Joel Federiksen estava um dia numa sala de cinema quando, antes do filme, um dos anúncios apresentou um automóvel ao som de “Pink Moon” de Nick Drake (1948-1974). Cantor (um baixo, mais concretamente) e também alaudista, o músico alemão conhecia a música do cantautor britânico há já alguns anos, antes mesmo das redescobertas que começaram a ganhar fôlego com novas edições e reedições depois dos anos 90. Mas naquela noite, ao escutá-lo numa sala de cinema, a antiga paixão ganhou outro sentido e a ideia de trabalhar aquelas canções tomou fôlego, acabando por se transformar em “Requiem For a Pink Moon”, disco editado em 2012 pela Harmoinia Mundi, no qual uma voz habitualmente dedicada à música antiga, acompanhada pelo alaúde e outros instrumentos frequentemente associados a essas memórias mais remotas, reinventavam, de forma invulgar, as canções de Nick Drake. Este álbum, lançado há pouco mais de uma década, é apenas um entre os muitos exemplos de ocasiões em que, depois do quase silêncio que conhecera em vida, a música Nick Drake ganhou novas abordagens e manifestações de admiração, processo que na verdade só começou a ganhar forma depois de elogios por figuras como Kate Bush ou os Dream Academy, juntamente com a entrada em cena de compilações como “Heaven in a Wild Flower – An Exploration of Nick Drake” (1985) ou “Way To Blue” (1994) que, juntamente com o disco póstumo de inéditos “Time of No Reply” (1986) e as reedições em CD dos seus três álbuns de estúdio em 1987, criando momentos que geraram uma postura da imprensa musical bem distinta do quase alheamento de outrora. Nick Drake acabou por conquistar o merecido lugar no Olimpo dos grandes cantadores. E, tal como Joel Federiksen, muitos músicos, das mais variadas variadas geografias do som e oriundos dos mais diversos lugares, têm vindo a criar, ao longo dos anos, inúmeras novas abordagens a canções, algumas delas de facto com aquela rara capacidade de resistir ao tempo e de ganhar novas vidas que lhes atribui o estatuto de “standard”. 

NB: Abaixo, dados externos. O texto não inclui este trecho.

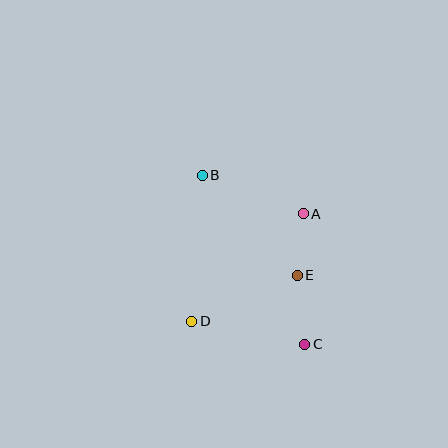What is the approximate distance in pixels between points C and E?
The distance between C and E is approximately 69 pixels.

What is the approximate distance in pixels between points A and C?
The distance between A and C is approximately 130 pixels.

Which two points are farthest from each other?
Points B and C are farthest from each other.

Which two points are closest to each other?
Points A and E are closest to each other.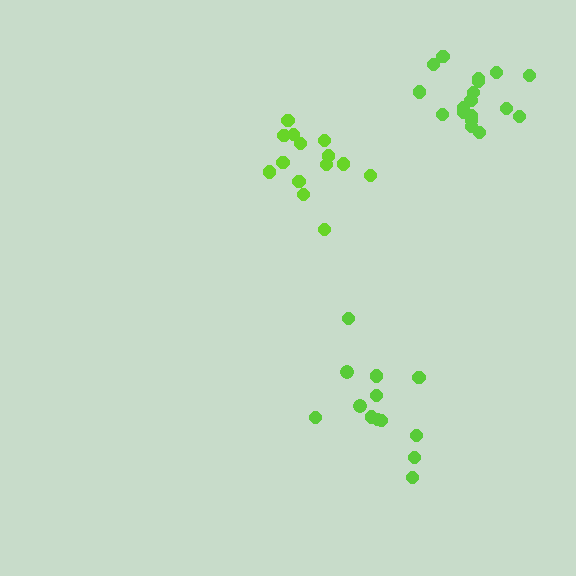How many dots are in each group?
Group 1: 14 dots, Group 2: 13 dots, Group 3: 18 dots (45 total).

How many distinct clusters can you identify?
There are 3 distinct clusters.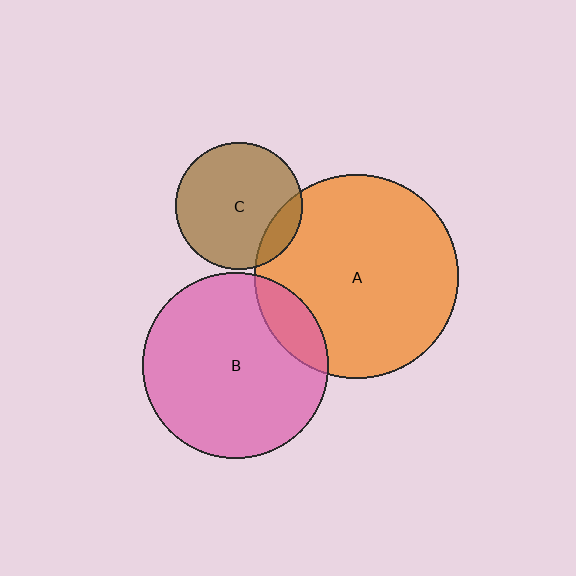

Com efeito, apesar de praticamente ignorado em vida, Nick Drake hoje é indubitavelmente reconhecido como autor de uma das mais belas, pessoais e influentes obras da história da música popular, apesar da relativamente curta obra e breve existência. Mais que uma mera figura de culto, Nick Drake é um ícone de referência, um autor único no seu trabalho de composição, muito pessoal abordagem ao dedilhar da guitarra, um eloquente e literato escritor de canções, dono de uma voz arrepiantemente bela. E, no fim, conhecida a história de que, como cantava em “Fruit Tree”, quase parecia ter a consciência premonitória de que o seu tempo ou seria curto ou o seu reconhecimento, a acontecer, chegaria como coisa tardia, encarna nas canções que fez e gravou uma dimensão verdadeiramente trágica que assombra, mas não deixa de encantar. Nick Drake é um autor agora venerado entre músicos e melómanos, tendo a sua obra semeado uma descendência que finalmente floriu. Veja-se o exemplo do cantor e alaudista Joel Fredrokssen em “Requiem For A Pink Moon”. Ou, editado em 2013, Way To Blue – The Songs of Nick Drake”, disco de tributo que tem na génese. Apresenta destacada de Joe Boyd, o mesmo produtor que acompanhou o músico em estúdio nos seus dois primeiros álbuns (“Five Leaves Left” e “Bryter Later”) e cuja ausência o próprio Drake sentiu no terceiro (“Pink Moon”), e onde surgiam contribuições de nomes como os de Vashty Bunyan, Green Gartside (dos Scritti Politti), Teddy Thompson, Robyn Hitchcock ou Scott Mathews, entre outros, chamando ainda as presenças de músicos como o baixista Danny Thompson (ex-Pentangle), que chegou a gravar com Nick Drake, ou o guitarrista Neill MacColl (que teve a braços a difícil tarefa de abordar o raro dedilhar do homenageado).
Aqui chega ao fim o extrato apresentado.